Conclusion: API wins on all counts (5% advantage on TreeMap vs. std::map, 25%-100% advantage on HashMap vs. std::unordered_map).
Sets
Test case:
- checking duration of a million rows insertion
- checking duration of iterating all set
- removing all set entries based on value
Benchmark results for long data type:
| Implementation | Insertion (ms) | Iteration (ms) | Deletion (ms) |
| TreeSet | 178 | 19 | 77 |
| std::set | 160 | 16 | 78 |
| HashSet1 2 | 28 | 6 | 16 |
| std::unordered_set1 2 | 37 | 3 | 13 |
Benchmark results for char* data type:
| Implementation | Insertion (ms) | Iteration (ms) | Deletion (ms) |
| TreeSet | 185 | 14 | 109 |
| std::set | 187 | 12 | 139 |
| HashSet1 2 | 34 | 8 | 21 |
| std::unordered_set1 2 | 45 | 7 | 31 |
Several notes:
1. tests for hash table implementations use reserved size of one million plus one. The reason is that each implementation has its own growth point (A grows at point V, while B grows at point Z>V: if we stop insertion between V and Z, A will appear slower because it has done one more reallocation)
2. same hashing function per type was used for both std::unordered_set and HashSet to make results comparable. Default hash function for char* used by std::unordered_set is much slower.
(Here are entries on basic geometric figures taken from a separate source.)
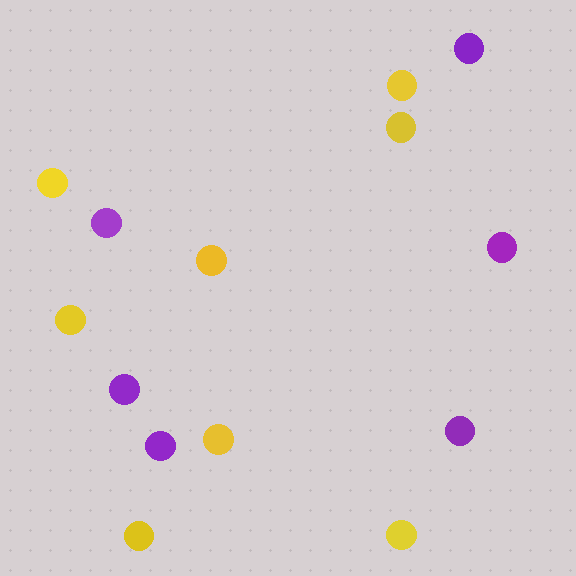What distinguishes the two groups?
There are 2 groups: one group of yellow circles (8) and one group of purple circles (6).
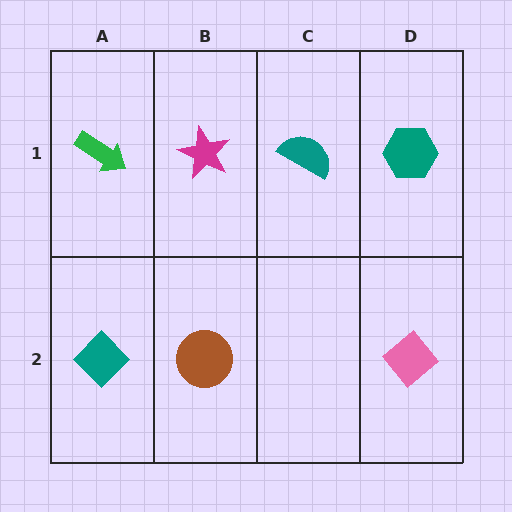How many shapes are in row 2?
3 shapes.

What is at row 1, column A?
A green arrow.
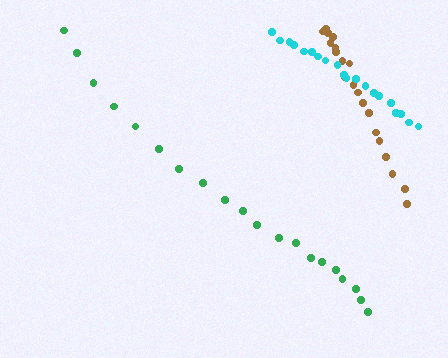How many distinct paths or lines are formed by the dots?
There are 3 distinct paths.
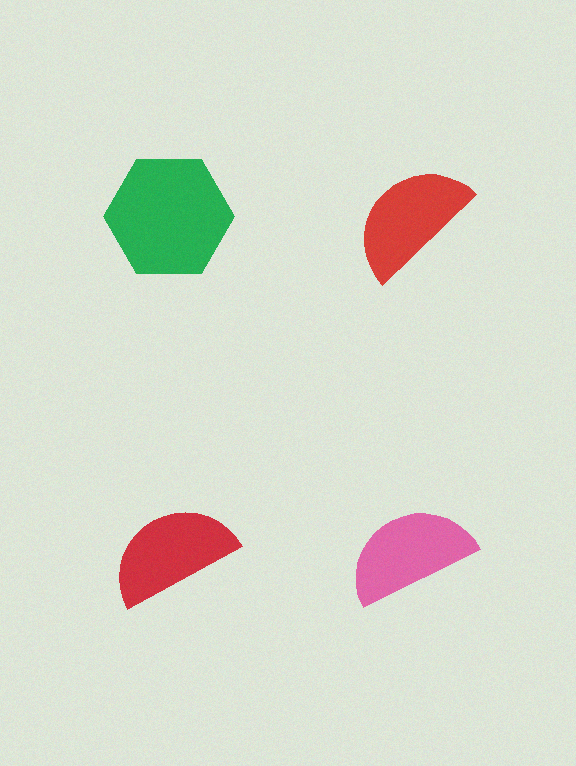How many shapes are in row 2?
2 shapes.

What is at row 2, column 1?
A red semicircle.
Conclusion: on Red Black Tree implementations (TreeSet and std::set) results are a draw, wheres in Hash Table implementations (HashSet and std::unordered_set)
API is a very strong winner (32% advantage on HashSet vs. std::unordered_set).
Conclusions
Test results demonstrate that by ergonomics and speed, API outperforms STL. Even in areas where it is in slight disadvantage, it brings forward an orderly structure
that is easy and consistent to work with:
- in List implementations, STL is slightly faster by some 2-3ms simply by virtue of not having to encapsulate information.
If those ms count, you never plan to switch data structures used and you like memorizing unintuitive method names then STL is a winner.
- in Map and Set implementations,
classes that rely on Red Black Tree show roughly equivalent results (TreeSet vs. std::set or TreeMap vs. std::map) between API and STL.
- in Map and Set implementations,
classes that rely on Hash Table show that API is significantly more efficient than STL (HashSet vs. std::unordered_set or HashMap vs. std::unordered_map) with an overall 25% speed advantage.